А в ожидании этого дня они строили воздушные замки. Они уедут в деревню, будут жить достаточно близко от столицы, чтобы греться в ее лучах, и вместе с тем достаточно далеко, чтобы не страдать от ее шумной суеты. Приобретут себе домик. Поэт давно уже решил, каким именно он будет: невысокое строение с итальянской террасой, увитой виноградом, а над входом надпись: Parva domus magna quiet: "Маленький дом - великий покой". Там он станет работать. Он напишет книгу, свою книгу, настоящую книгу, подлинную книгу - "Дочь Фауста", ту самую, о которой он толкует уже лет десять. Затем, после "Дочери Фауста", последует томик стихов - "Страстоцвет", потом сборник беспощадных сатир - "Медные струны"… В голове д'Аржантона роилось множество вакантных названий, ярлыков, заменяющих идеи, но замыслы его можно было уподобить корешкам переплетов без книг.

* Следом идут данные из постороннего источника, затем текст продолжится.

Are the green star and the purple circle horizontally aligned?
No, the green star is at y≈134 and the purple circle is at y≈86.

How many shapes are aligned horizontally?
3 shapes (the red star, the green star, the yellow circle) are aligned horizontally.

Издатели явятся, они вынуждены будут явиться! И тогда - богатство, слава! Быть может, его изберут в Академию, хотя Академия пришла в упадок и сильно обветшала.

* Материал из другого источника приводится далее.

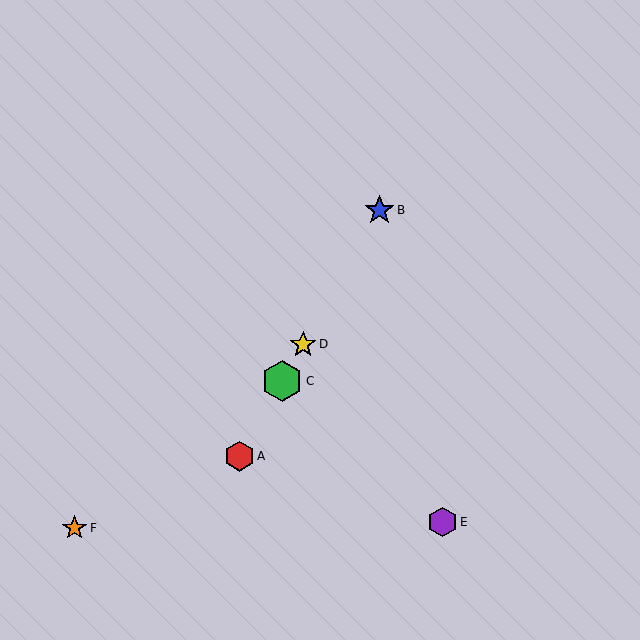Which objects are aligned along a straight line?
Objects A, B, C, D are aligned along a straight line.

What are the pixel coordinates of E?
Object E is at (442, 522).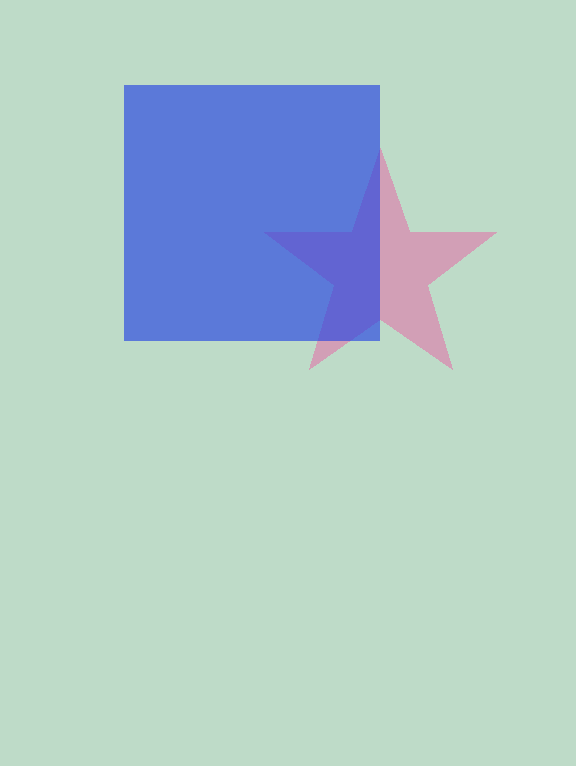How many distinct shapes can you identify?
There are 2 distinct shapes: a pink star, a blue square.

- Нет, нет, это не резон, - возражала Ида. - Академиком быть необходимо!
И ей уже грезилось, будто его избрали в академики, а она, как и подобает супруге прославленного человека, сидит в самом скромном из своих платьев, забившись в уголок и трепеща от волнения.
А пока суд да дело, они по-прежнему лакомились грушами "милого дяди"-самого покладистого и самого непроницательного из "милых дядюшек".
Д'Аржантону очень нравились эти окаянные груши. Но поглощал он их, исходя злостью и скрипя зубами от бешенства - он понимал всю непорядочность своего поведения и срывал досаду на злополучной Иде, отпуская на ее счет колкие и язвительные замечания.
Так проходили недели, месяцы, не внося никаких изменений в их жизнь, если не считать заметного охлаждения между Моронвалем и его преподавателем литературы. Мулат, все еще безуспешно ожидавший, когда же графиня примет нужное ему решение относительно журнала, подозревал, что д'Аржантон против этого проекта, и уже без стеснения поносил его.
Теперь по четвергам Джека очень редко брали домой. Как-то утром, в четверг, он стоял возле одного из многочисленных окон ротонды, служившей рекреационным залом, и с грустью смотрел на широкое ярко-голубое, безоблачное весеннее небо, навевавшее думы о прогулках на вольном воздухе.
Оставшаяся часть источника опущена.